Something you should know about Archie:  He loves to hunt rabbits.  The Bois de Boulogne is full of them (and prostitutes) and on most weekends you can find Archie in the park's thicket chasing wascally ones (not prostitutes) but ever failing to catch one.  While I’m secretly pleased by his lack of success (that’s a mess I’d rather not clean up) I do feel kinda sorry for the little guy, so…

What French supermarkets lack in curly kale and chia seeds they make up for in varieties of meat.   And what better meat to home-cook for Archie than rabbit!  Or so I thought.

With apologies to the squeamish, but if you’ve ever eaten rabbit you’ll know that they’ve got all sorts of extra little bones that presumably give the little critters added bounce.  These need to be removed before being served to your own little critter, which, as I discovered, is no walk in the Bois.  Nearly an hour into the unpleasant process I conceded that de-boning raw meat is best left to butchers and decided to speed things up by boiling those bunnies before adding them to the stew.  

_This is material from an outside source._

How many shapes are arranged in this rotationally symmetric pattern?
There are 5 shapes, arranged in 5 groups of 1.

After nearly 2 hours of a kitchen nightmare, the (finally) boneless rabbit meat was mixed with some beef, carrots, green beans and rosemary (apparently high in iron, calcium and vitamin B6 - who knew?) to produce a home-cooked dog food worthy of my four-legged pride and joy.

Even if this pet-foodie fashion becomes just a fad, I've decided to continue home-cooking for Archie:  He loves it and I'm certain it's healthier than processed foods.  And in case you're wondering if rabbit will stay on the menu, the answer is yes - I'm very happy to serve them stuffed.

Style File Followers Take Note:
1. It may have been The Guardian.  Or the Huffington Post.  Sometimes when it’s late at night all my news-source apps blur into a single liberal fog.
2. Or should I say, border terrorist, because that’s more accurate.
3. Archie inherited Spike’s - or Canine Epileptoid Cramping Syndrome - from his sire.  He must have picked-up the gluten-free thing from pasta-averse me.
4. When I last lived in North America, Chia was a pet.
5. And that would be the distant sound of an ex-boyfriend sniggering “You see?”.